Data management templates¶

Usage¶

Data templates help you load tables into Orca, create columns of derived data, or save tables or subsets of tables to disk.

from urbansim_templates.data import LoadTable

t = LoadTable()
t.table = 'buildings'  # a name for the Orca table
t.source_type = 'csv'
t.path = 'buildings.csv'
t.csv_index_cols = 'building_id'
t.name = 'load_buildings'  # a name for the model step that sets up the table

You can run this directly using t.run(), or register the configured template to be part of a larger workflow:

from urbansim_templates import modelmanager

modelmanager.register(t)

Registration does two things: (a) it saves the configured template to disk as a yaml file, and (b) it creates a model step with logic for loading the table. Running the model step is equivalent to running the configured template object:

t.run()

# equivalent:
import orca
orca.run(['load_buildings'])

Strictly speaking, running the model step doesn’t load the data, it just sets up an Orca table with instructions for loading the data when it’s needed. (This is called lazy evaluation.)

orca.run(['load_buildings'])  # now an Orca table named 'buildings' is registered

orca.get_table('buildings').to_frame()  # now the data is read from disk

Because “running” the table-loading step is costless, it’s done automatically when you register a configured template. It’s also done automatically when you initialize a ModelManager session and table-loading configs are read from yaml. (If you’d like to disable this for a particular table, you can set t.autorun == False.)

Recommended data schemas¶

The LoadTable template will work with any data that can be loaded into a Pandas DataFrame. But we highly recommend following stricter data schema rules:

Each table should include a unique, named index column (a.k.a. primary key) or set of columns (multi-index, a.k.a composite key).
If a column is meant to be a join key for another table, it should have the same name as the index of that table.
Duplication of column names across tables (except for the join keys) is discouraged, for clarity.

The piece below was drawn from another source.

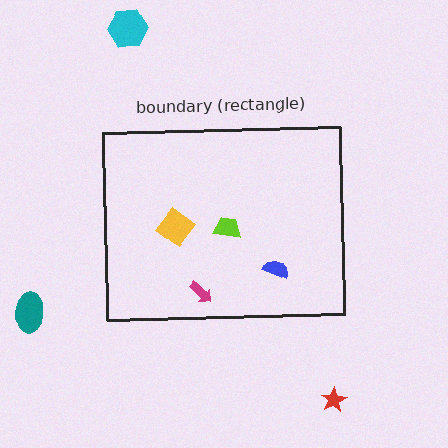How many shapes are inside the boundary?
4 inside, 3 outside.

If you follow these rules, tables can be automatically merged on the fly, for example to assemble estimation data or calculate indicators.

You can use validate_table() or validate_all_tables() to check whether these expectations are met. When templates merge tables on the fly, they use merge_tables().

These utility functions work with any Orca table that meets the schema expectations, whether or not it was created with a template.

Compatibility with Orca¶

From Orca’s perspective, tables set up using the LoadTable template are equivalent to tables that are registered using orca.add_table() or the @orca.table decorator. Technically, they are orca.TableFuncWrapper objects.

Unlike the templates, Orca relies on user-specified “broadcast” relationships to perform automatic merging of tables. LoadTable does not register any broadcasts, because they’re not needed if tables follow the schema rules above. So if you use these tables in non-template model steps, you may need to add broadcasts separately.

Data loading API¶

class urbansim_templates.data.LoadTable(table=None, source_type=None, path=None, csv_index_cols=None, extra_settings={}, cache=True, cache_scope='forever', copy_col=True, name=None, tags=[], autorun=True)[source]¶

Template for registering data tables from local CSV or HDF files. Parameters can be passed to the constructor or set as attributes.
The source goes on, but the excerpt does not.